The second album "Alliance" shows none of the above mentioned reservations, and in two years time they had gained tremendously in focus, depth and power of purpose. Also it seems they applied the idiom "less is more" by containing their anarchic and confronting nature to deliver music which speaks more to the mind than to the guts, which absolutely doesn't mean this album is devoid of energy. I would say on the contrary, these guys could have been responsible for black-outs in their neighborhood each time they were rehearsing, there's enough electricity in this record to provide an entire town if not a whole Belgium-sized country, and informed people know this little Kingdom is using a hell of a lot of electricity. "Alliance" is also darker and colder than "Facial", more repetitive, but in many ways far more threatening. The violence is latent, crawling under the surface with punctual and efficient, because of it, burst of percussive tantrum and guitar epileptic improv freak-outs.
K-Branding was essentially a European combo, their influences can be found among some German industrialists Einstürzende Neubauten or even electropunks Liaisons Dangereuses, 80s Electronic Body Music with UK Nitzer Ebb, Belgian bands like a;GRUMH, The Neon Judgement, why not Front 242, Canadian Skinny Puppy (not European, so what?), etc. and the obvious UK experimental bands like Throbbing Gristle, Coil or Zoviet France.

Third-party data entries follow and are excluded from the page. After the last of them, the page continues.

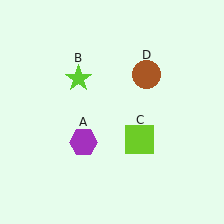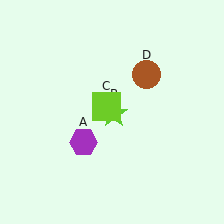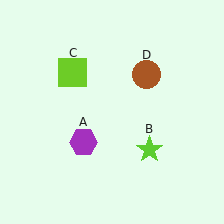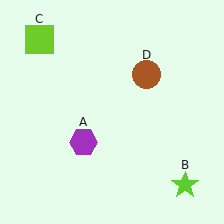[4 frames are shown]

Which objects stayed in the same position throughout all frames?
Purple hexagon (object A) and brown circle (object D) remained stationary.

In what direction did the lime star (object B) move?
The lime star (object B) moved down and to the right.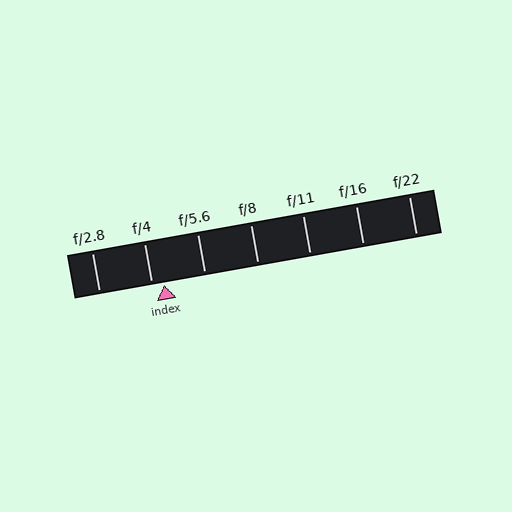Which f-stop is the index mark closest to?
The index mark is closest to f/4.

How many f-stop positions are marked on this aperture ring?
There are 7 f-stop positions marked.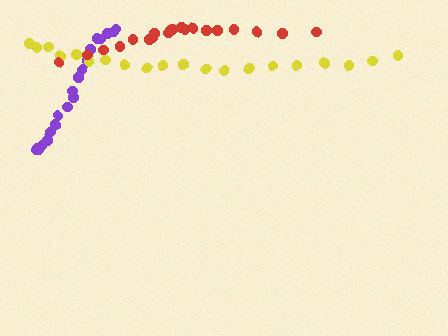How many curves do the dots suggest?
There are 3 distinct paths.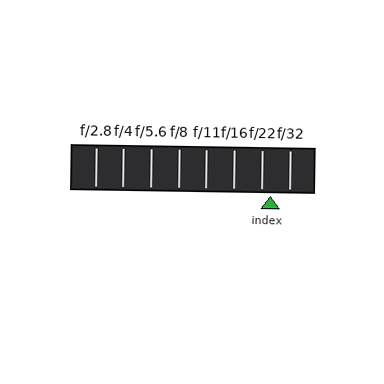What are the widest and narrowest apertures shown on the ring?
The widest aperture shown is f/2.8 and the narrowest is f/32.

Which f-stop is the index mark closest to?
The index mark is closest to f/22.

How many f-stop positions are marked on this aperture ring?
There are 8 f-stop positions marked.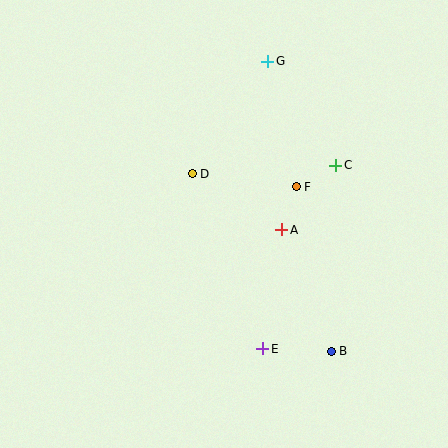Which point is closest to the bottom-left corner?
Point E is closest to the bottom-left corner.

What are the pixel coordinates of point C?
Point C is at (336, 165).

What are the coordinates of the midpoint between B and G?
The midpoint between B and G is at (300, 206).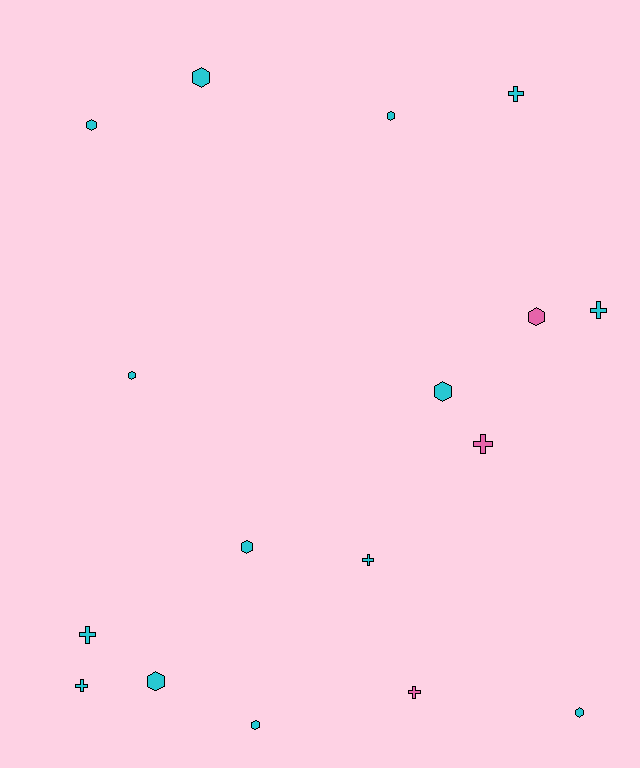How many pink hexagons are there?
There is 1 pink hexagon.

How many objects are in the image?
There are 17 objects.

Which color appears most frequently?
Cyan, with 14 objects.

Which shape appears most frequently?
Hexagon, with 10 objects.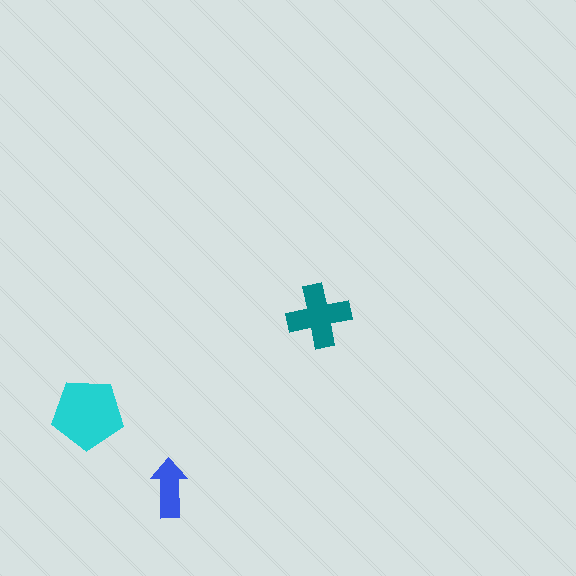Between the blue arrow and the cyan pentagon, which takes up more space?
The cyan pentagon.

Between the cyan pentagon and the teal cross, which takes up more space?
The cyan pentagon.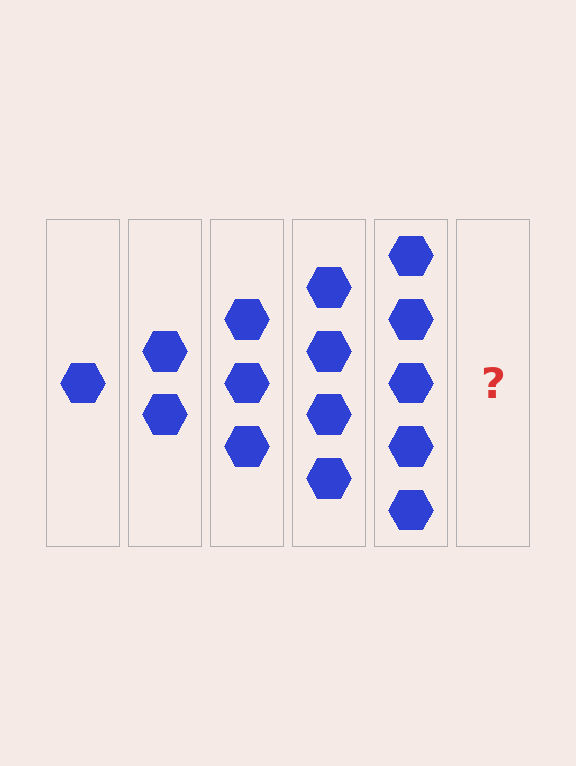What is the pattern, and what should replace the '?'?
The pattern is that each step adds one more hexagon. The '?' should be 6 hexagons.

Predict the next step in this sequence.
The next step is 6 hexagons.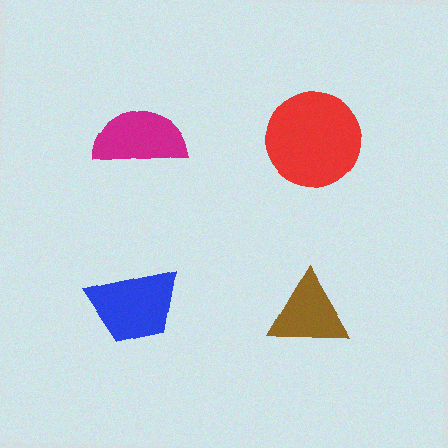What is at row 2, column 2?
A brown triangle.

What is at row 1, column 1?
A magenta semicircle.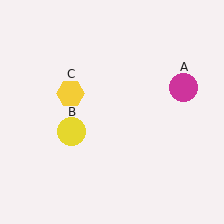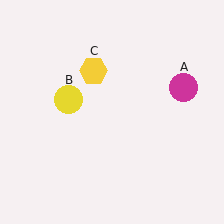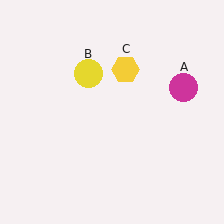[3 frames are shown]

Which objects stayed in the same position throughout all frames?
Magenta circle (object A) remained stationary.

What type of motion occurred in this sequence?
The yellow circle (object B), yellow hexagon (object C) rotated clockwise around the center of the scene.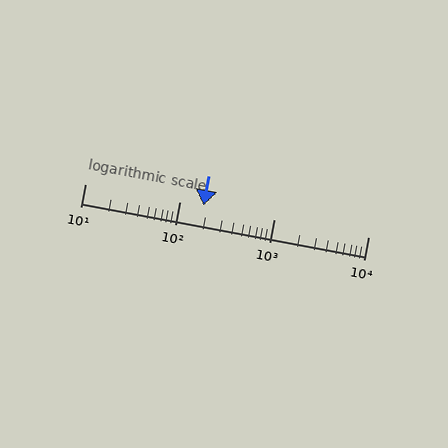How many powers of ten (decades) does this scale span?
The scale spans 3 decades, from 10 to 10000.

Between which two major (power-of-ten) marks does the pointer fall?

Among contemporaries I would point out American band Liars, surely on tracks like "Empirism" and "Shields", but Liars at their most German, like on their magnum opus "Drum's Not Dead" (2006), but K-Branding shows on "Shields" an introspecting side which is closer to "Sisterworld". Outside of Europe, the trio seemed to dig American no wave and among the most experimental post-punk combos. The first album "Facial" was near completely instrumental, vocals were very rare, "Alliance" contains more vocals which sometimes remind me of the quite mannered parlandos in earlier Tuxedomoon's recordings.
However the most alien to industrial music influences are coming from the guitars, obviously the wild card of the band, which eclectic sounds are reminiscent of table-guitarist Keith Rowe (more than by the band acknowledged Derek Bailey, check out the live video below - except there's no table) mixed with a whole bunch of post-hardcore/post-punk obscure guitar heroes, above mentioned Liars, maybe Justin Broadrick in jazzcore band GOD. It is worth mentioning that gigantic saxophonist and composer John Zorn participated on one GOD's album and there are moments K-Branding seems to wink at Zorn's own Painkiller when saxophone, guitars, drums and electronic assaults are at their full.
Against all odds, and please forgive me the namedropping, these influences are just snippets, some more than others, but the whole album shows a band which was completely its own, K-Branding had incorporated their influences to the point of being just ingredients in order to cook their own personal musical concoction.
K-Branding delivered an exceptional album in all meanings of the word, very varied and homogeneous, sometimes intensively oppressive like on "Astral Feelings" (maybe the weakest track, in my opinion), which makes you feel like being inside a nuclear reactor, or near shamanic in "Empirism", "Blurred Vision" ("Driller" on that Wire Tapper) and the second half of tour-de-force near ten-minute"Assente Cultura". Drones or dark ambient are now part of some tracks, the calm before the storm. "Alliance" is also one of the bleakest and darkest (the album cover is a perfect image) and most relentless albums heard in a while but it's certainly one solid and badass piece of work all along.